Светлана открыла дверь подъезда, где полгода они с Владом жили, счастливо, как ей казалось, жили, и столкнулась с Дашей. Одногруппница весело сбегала по ступенькам и, увидев Свету, остановилась:

– Свет, ты не психуй. Всё в жизни бывает. У нас с Владом второй год уже отношения. Просто мы с ним как-то поругались, а тут ты и влезла. Влад с тобой на зло мне стал встречаться. Ну, а ты прилипла, как банный лист к заднице. Он уже не знал, как от тебя отделаться. Ты же ничего не видишь вокруг – прешь, как танк. Вот сегодня: культуролог тройки автоматом всем бы и так поставил, как в нашей подруппе, так, ты же вылезла, что сдавать будете, а кроме тебя этого никому не нужно было…

Даша ещё что-то говорила о Светиной упёртости и непробиваемости, но Светлана её не дослушала, да и зачем слушать, если главное было сказано: «Ты прилипла, как банный лист к заднице. Он уже не знал, как от тебя отделаться…»

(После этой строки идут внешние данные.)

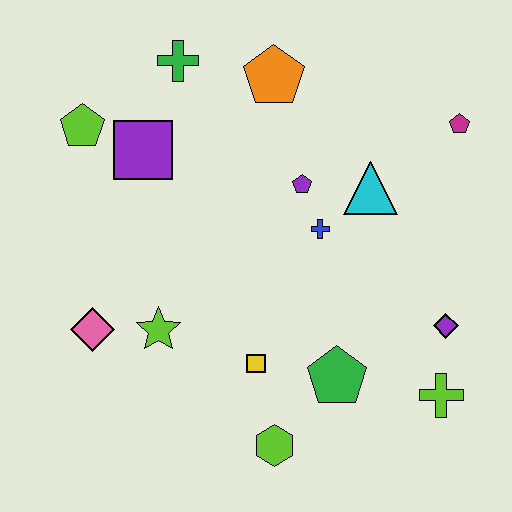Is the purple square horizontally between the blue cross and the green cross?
No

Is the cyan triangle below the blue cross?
No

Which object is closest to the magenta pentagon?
The cyan triangle is closest to the magenta pentagon.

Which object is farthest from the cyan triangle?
The pink diamond is farthest from the cyan triangle.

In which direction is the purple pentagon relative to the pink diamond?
The purple pentagon is to the right of the pink diamond.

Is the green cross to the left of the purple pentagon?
Yes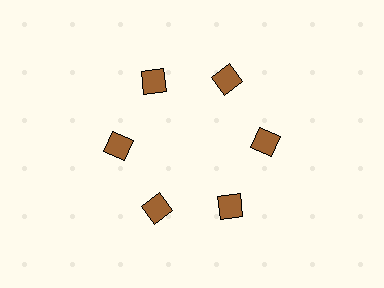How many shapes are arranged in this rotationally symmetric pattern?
There are 6 shapes, arranged in 6 groups of 1.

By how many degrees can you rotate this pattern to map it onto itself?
The pattern maps onto itself every 60 degrees of rotation.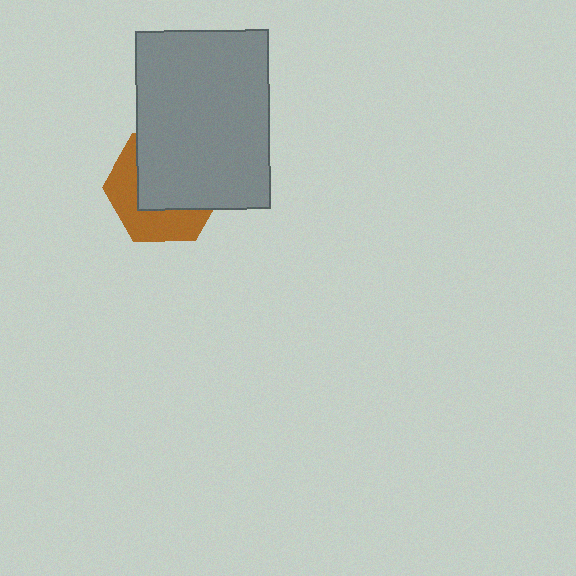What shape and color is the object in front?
The object in front is a gray rectangle.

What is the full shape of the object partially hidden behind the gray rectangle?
The partially hidden object is a brown hexagon.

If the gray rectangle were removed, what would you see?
You would see the complete brown hexagon.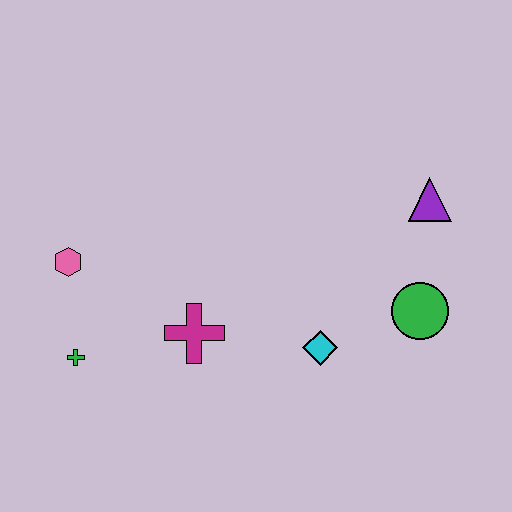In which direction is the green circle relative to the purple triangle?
The green circle is below the purple triangle.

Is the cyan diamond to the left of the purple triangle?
Yes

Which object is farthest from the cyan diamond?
The pink hexagon is farthest from the cyan diamond.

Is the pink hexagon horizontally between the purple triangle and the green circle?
No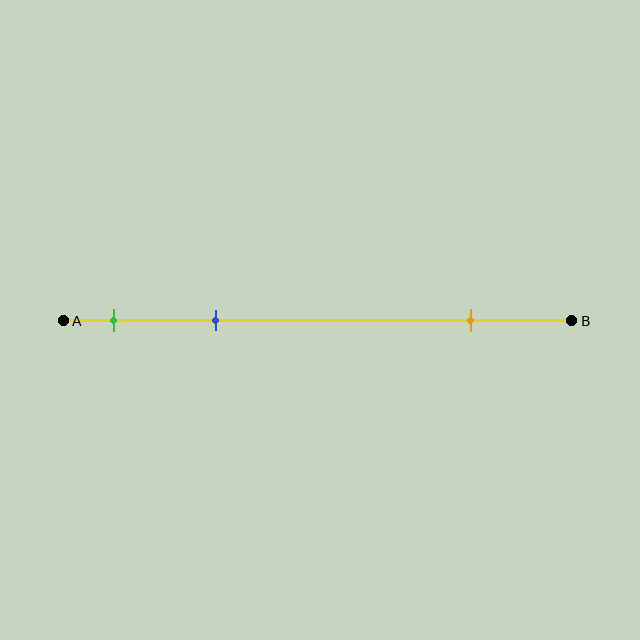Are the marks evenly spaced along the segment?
No, the marks are not evenly spaced.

Молча обойдя Дашу, девушка стала медленно подниматься по лестнице, а на площадке перед дверью квартиры Влада открыла пакет, извлекла странный цветок и трижды произнесла:

– Забери меня отсюда! Я готова терпеть что угодно, только не это.

Не то от жары, не то от возбуждения всё поплыло перед глазами, стены раздвинулись, и за ними оказалась кромешная тьма.


Глава 2. Лошинский лес, 945 год

Глаза понемногу привыкли к темноте, и Света рассмотрела деревянные стены, низкий потолок. Было холодно и сыро. На земляном полу валялась какая-то тряпка, вроде, вышитое полотенце. Светлана подняла: похоже, что чистое (сухое, пахнет каким-то цветочным ароматом дорогого кондиционера), накинула на плечи: конечно, не согреет, но всё же не так будет зябко. Наверное, это и не полотенце вовсе, а палантин, причем большой, легкая ткань на ощупь приятная, шелковистая. Девушка осторожно обошла комнату, боясь наступить на что-то мерзкое или опасное, в темноте нащупала дверь, толкнула, но дверь с другой сторону была чем-то завалена. Лунный свет проникал через узкое крохотное оконце под самым потолком, но посмотреть в щель-окошко, чтобы понять, где оказалась, возможности не было. Ясно было только, что сейчас ночь, а судя по абсолютной тишине, нарушаемой только криком ночной птицы, Света оказалась за городом. В углу обнаружилась охапка сена, на неё девушка и села, опасливо поджимая ноги и судорожно вспоминая всё, что ей известно про змей, крыс и опасных насекомых. Но неожиданно навалилась усталость, и Света погрузилась в полудрёму – в беспокойный полусон. Светлана не понимала, сколько времени она сидит на мягкой сухой траве, закутавшись в расшитую разноцветным орнаментом ткань, но вот через оконце под потолком проник утренний свет, и за дверью раздались голоса.

В избушку зашли странные люди (Света подумала, что слово «странный» за последние сутки ей вспомнилось не один раз). У некоторых волчьи головы и хвосты болтались у пояса, и у всех были спутанные волосы, нечёсаные бороды, холщовые грязно-серые длинные рубахи, и сами вошедшие были какие-то непромытые, пахнущие потом и ещё чем-то неясным, неприятным и кислым, явно мылом и шампунем эти люди не пользовались. Они говорили на непонятном языке, вроде и на славянском, но не по-польски, не по-сербски (сербский Светлана слышала под Белградом, где с бабушкой отдыхала три года назад). Говорили вошедшие громко, спорили, стараясь перекричать друг друга. Вдруг в перепуганных мозгах Светы словно что-то щёлкнуло, и она стала понимать незнакомую речь. Откуда-то в памяти всплыл этот певучий и одновременно гортанный язык; показалось, что она сможет и говорить на этом, прежде незнакомом ей наречии.